Ces inquiétudes illustrent les situations complexes qui opposent militants écologistes et investisseurs. Le passage des voitures à essence aux voitures électriques nécessite l’utilisation de minéraux rares pour les batteries et les puces informatiques. Mais ces minéraux ne sont pas toujours extraits proprement. Les consommateurs sous-estiment souvent les dégâts causés à l’environnement pour produire des véhicules électriques.

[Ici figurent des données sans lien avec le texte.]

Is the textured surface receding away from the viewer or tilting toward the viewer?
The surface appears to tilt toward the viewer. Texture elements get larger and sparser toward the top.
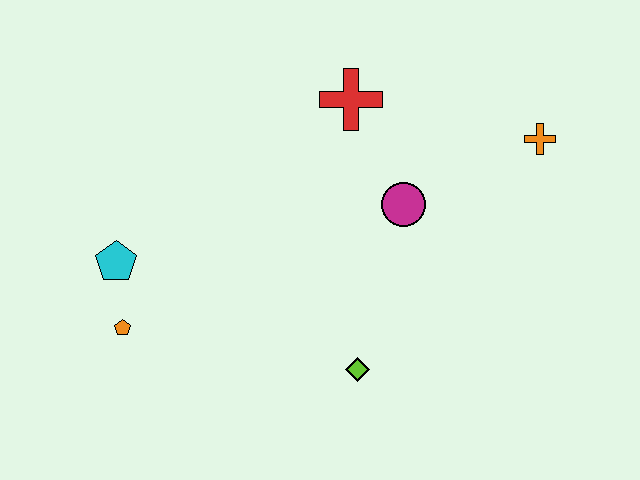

Par ailleurs, Amnesty International a donné des exemples de violations des droits de l’homme dans des installations minières à l’étranger utilisées pour la fabrication de batteries. L’organisation dénonce l’utilisation d’enfants dans les mines en République Démocratique du Congo.
L’extraction des ressources naturelles a également été très controversée au Groenland. Au printemps dernier, ce pays de 56 000 habitants s’est rendu aux urnes pour déterminer l’avenir d’un énorme gisement de minerai. Au final, c’est le parti de gauche Inuit Ataqatigiit qui l’a emporté, à la grande joie des écologistes. Les autorités groenlandaises auraient l’intention d’interdire l’extraction de l’uranium dans le pays et ont cessé de délivrer de nouvelles licences pour l’exploration pétrolière au large des côtes.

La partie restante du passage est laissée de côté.